It seems to me that students and, even more so, mature amateur pianists are so very earnest to be ‘expressive’ in their interpretations that often they all too easily lose the plot altogether.
Let’s consider for a moment what we pianists have at our disposal for being expressive. There are really only two elements we can vary; either the sound or the timing (or of course both together). But those are essentially the only two tools we have to shape every kind of phrase and emotion we wish to express.
Of the two, shaping the sound dynamic is without question sovereign and should always be explored before fiddling with the time. Stretching and shrinking the pulse should only be a last resort – and only to be resorted to when every other avenue of expressive phrasing still leaves something wanting.
There’s a good reason for this. We all know rhythm is fundamental to nature, to our existence. We can’t get away from it, the rhythm of our breathing, walking, night and day, the seasons, waves in the sea, etc etc. It follows that rhythm is therefore the fundamental essence of music itself. But (one would think it should go without saying) rhythm can only exist against a continuity of tempo. An inconsistent tempo or pulse inevitably makes any rhythm into random noise, meaningless.
Ah, but what about melody I hear you ask. Well what about it? It takes only a moment’s thought to realise melody is dependent, subservient to rhythm, and cannot possibly make any sense without it. And as for harmony, well it’s hardly relevant here. Sure, the harmony can point out the rhythm, even create it, but on it’s own, a triple-tone car horn is hardly music.

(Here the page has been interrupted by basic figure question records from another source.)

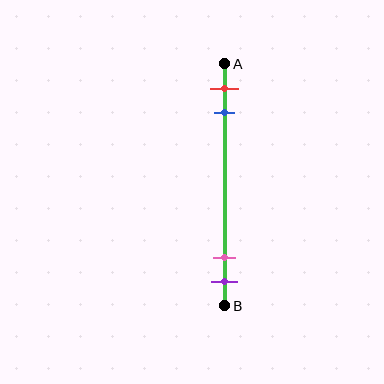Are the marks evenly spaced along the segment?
No, the marks are not evenly spaced.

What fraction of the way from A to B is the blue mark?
The blue mark is approximately 20% (0.2) of the way from A to B.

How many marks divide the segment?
There are 4 marks dividing the segment.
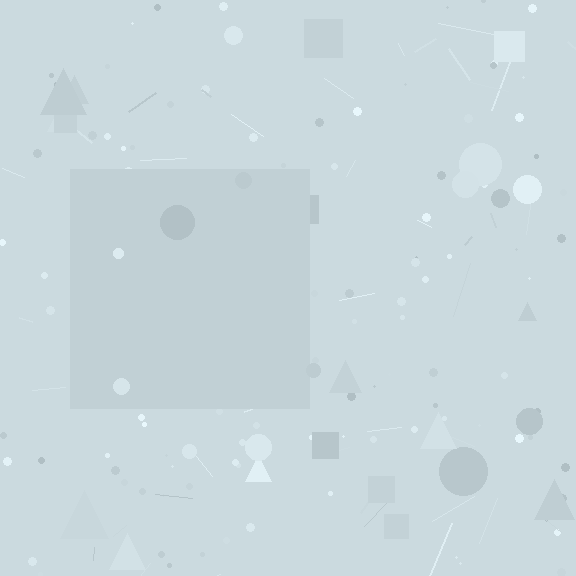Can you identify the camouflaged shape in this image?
The camouflaged shape is a square.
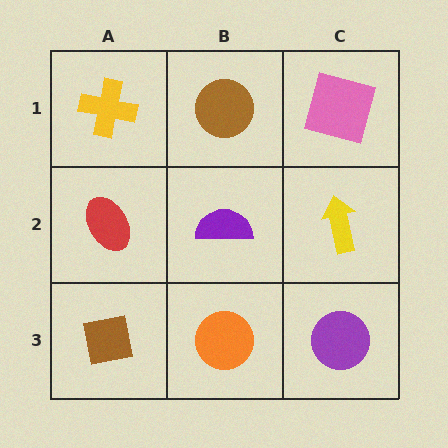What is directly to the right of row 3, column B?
A purple circle.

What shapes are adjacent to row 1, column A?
A red ellipse (row 2, column A), a brown circle (row 1, column B).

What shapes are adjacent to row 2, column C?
A pink square (row 1, column C), a purple circle (row 3, column C), a purple semicircle (row 2, column B).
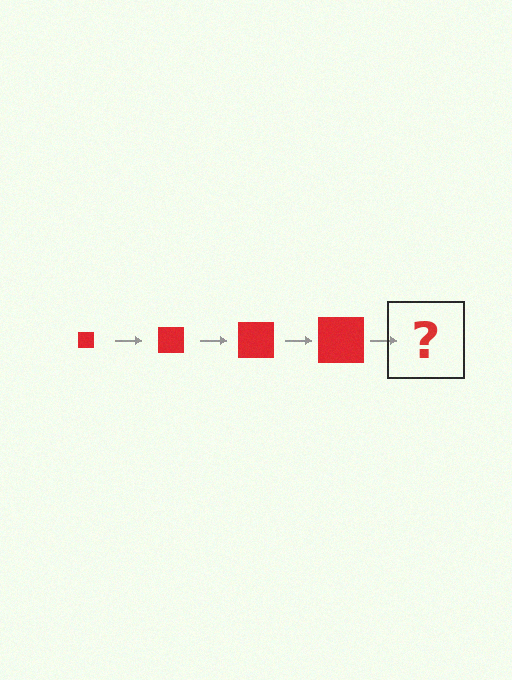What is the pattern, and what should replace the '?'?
The pattern is that the square gets progressively larger each step. The '?' should be a red square, larger than the previous one.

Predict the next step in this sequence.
The next step is a red square, larger than the previous one.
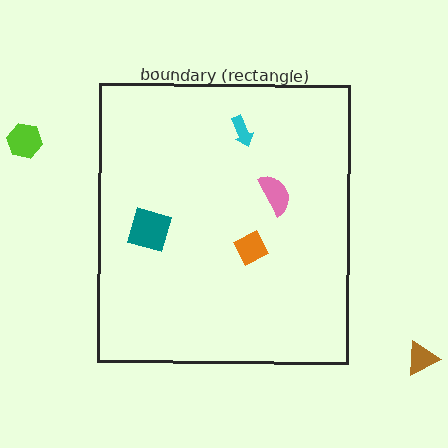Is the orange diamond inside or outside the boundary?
Inside.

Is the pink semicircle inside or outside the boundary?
Inside.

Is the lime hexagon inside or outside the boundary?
Outside.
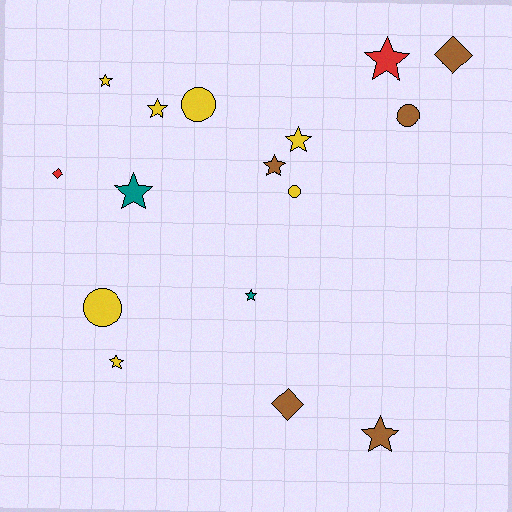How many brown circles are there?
There is 1 brown circle.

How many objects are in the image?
There are 16 objects.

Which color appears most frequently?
Yellow, with 7 objects.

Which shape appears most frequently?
Star, with 9 objects.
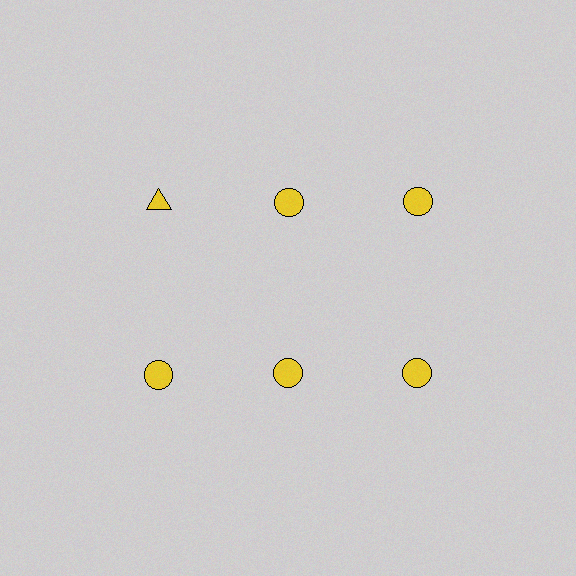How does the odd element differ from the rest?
It has a different shape: triangle instead of circle.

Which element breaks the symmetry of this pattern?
The yellow triangle in the top row, leftmost column breaks the symmetry. All other shapes are yellow circles.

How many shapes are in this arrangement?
There are 6 shapes arranged in a grid pattern.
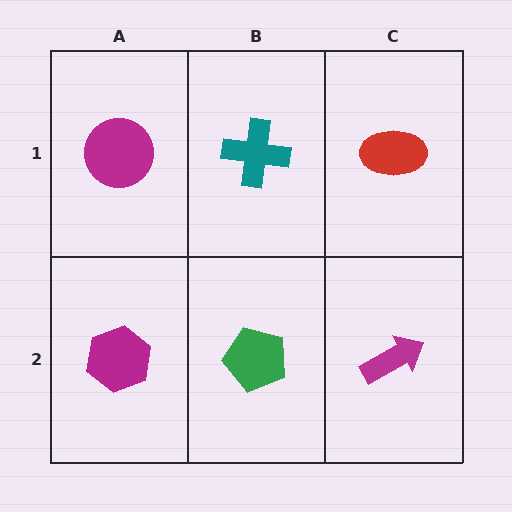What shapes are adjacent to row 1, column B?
A green pentagon (row 2, column B), a magenta circle (row 1, column A), a red ellipse (row 1, column C).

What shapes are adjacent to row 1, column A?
A magenta hexagon (row 2, column A), a teal cross (row 1, column B).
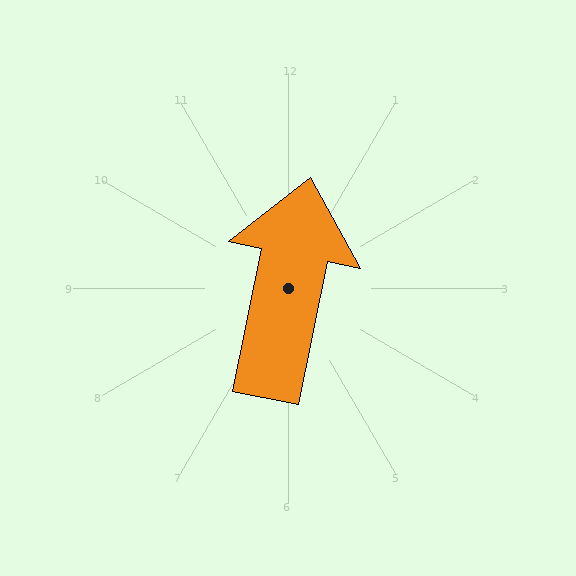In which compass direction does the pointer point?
North.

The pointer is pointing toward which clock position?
Roughly 12 o'clock.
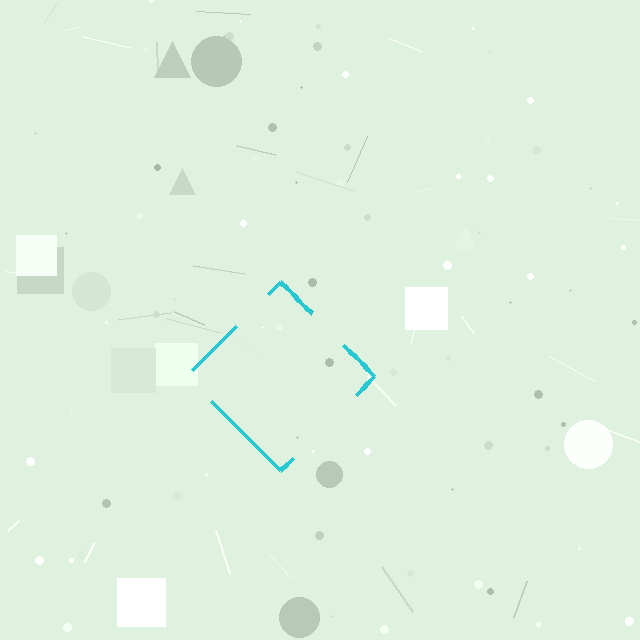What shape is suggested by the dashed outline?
The dashed outline suggests a diamond.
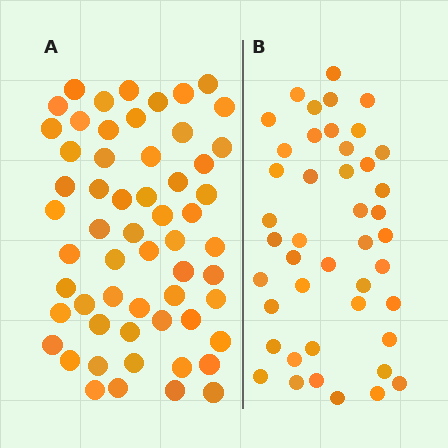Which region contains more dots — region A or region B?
Region A (the left region) has more dots.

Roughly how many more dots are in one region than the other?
Region A has approximately 15 more dots than region B.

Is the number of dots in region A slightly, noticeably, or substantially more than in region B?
Region A has noticeably more, but not dramatically so. The ratio is roughly 1.3 to 1.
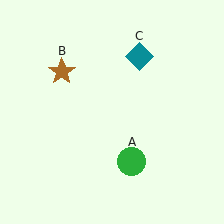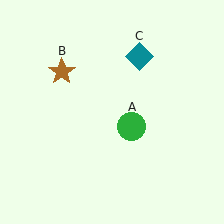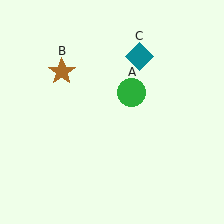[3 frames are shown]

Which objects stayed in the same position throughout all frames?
Brown star (object B) and teal diamond (object C) remained stationary.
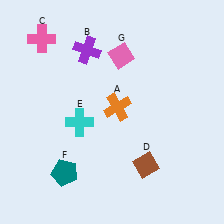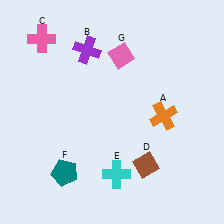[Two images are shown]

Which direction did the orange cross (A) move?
The orange cross (A) moved right.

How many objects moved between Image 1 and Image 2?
2 objects moved between the two images.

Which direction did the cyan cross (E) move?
The cyan cross (E) moved down and to the right.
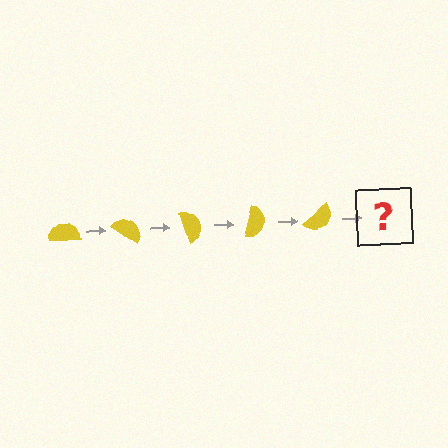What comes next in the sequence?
The next element should be a yellow semicircle rotated 175 degrees clockwise.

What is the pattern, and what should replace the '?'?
The pattern is that the semicircle rotates 35 degrees clockwise each step. The '?' should be a yellow semicircle rotated 175 degrees clockwise.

So, we agree do we, it is a steady time, a consistent tempo, that provides the background continuity which allows a rhythmic structure to exist, without which we can have no melody, without which harmony is irrelevant, and without which there is nothing that can sensibly be called music. Some thought – now think about it!
Disturb the tempo and you run a very real risk of distorting the essence of a piece. Disturb it enough and you destroy not only the stability of the pulse, but the integrity of the whole work. Of course this does not mean playing with metronomic regularity, but there is all the difference in the world between intelligent phrasing (a subtle hiatus, an urging-on, a holding back, an agogic accent), and whimsically expanding and contracting tempo at will.

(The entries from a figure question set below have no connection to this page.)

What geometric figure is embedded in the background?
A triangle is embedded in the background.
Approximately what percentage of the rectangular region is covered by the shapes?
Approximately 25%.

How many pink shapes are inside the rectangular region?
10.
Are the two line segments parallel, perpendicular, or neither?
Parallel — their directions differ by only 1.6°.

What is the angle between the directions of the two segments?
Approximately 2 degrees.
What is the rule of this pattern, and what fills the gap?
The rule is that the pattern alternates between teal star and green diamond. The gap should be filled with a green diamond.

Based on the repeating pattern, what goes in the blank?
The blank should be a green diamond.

Why then, am I often dismayed (and occasionally outraged) by students, amateurs, and let’s not forget quite a few professional ‘virtuosi’, at the liberal attitude they have towards consistency of tempo. I don’t care how ‘big’ your name is – if that’s how you play, believe me, to the audience you sound amateurish, and worse than that, thoughtless and insincere.
You can see why it happens – it’s so easy to do, to show how expressive, how passionate, how profound one is by toying with time. See how I hold back the entry of the next phrase to squeeze every last drop of emotion out of the present one! Hear the depth of my passion as I drive the music forward with ever greater urgency (just in case you hadn’t noticed that this is supposed to be an exciting bit!)
To play like that is so much easier than taking the trouble to employ a technique of fine tone control, an infinitely more honest and sincere form of expressiveness. Being liberal with tempo needs so little effort, so little thought, so little imagination. It turns a composer’s powerful emotional thought into sentimental slush. It’s a lazy, quick way to arrive at an ‘interpretation’. And how unsatisfactory to the listener.
Aye, there’s the rub! For however much you as performer like what you are doing, the listener, instead of being swept along by the music, finds himself all at sea trying to make sense of this disjointed, incoherent, chaotic ‘expressiveness’. Ok, so you may create some attractive, ‘expressive’ moments, but the whole just doesn’t add up. Even a musically illiterate listener will feel an uncomfortable sense of being short-changed, though they may not understand exactly why.
It’s simply not good enough that a performer should so immerse himself in his interpretation that he no longer hears what he is doing. If you want to be a real musician, the kind that is worth listening to, detach at least half your brain while you play and allow it to assume the role of listener. Critical listener.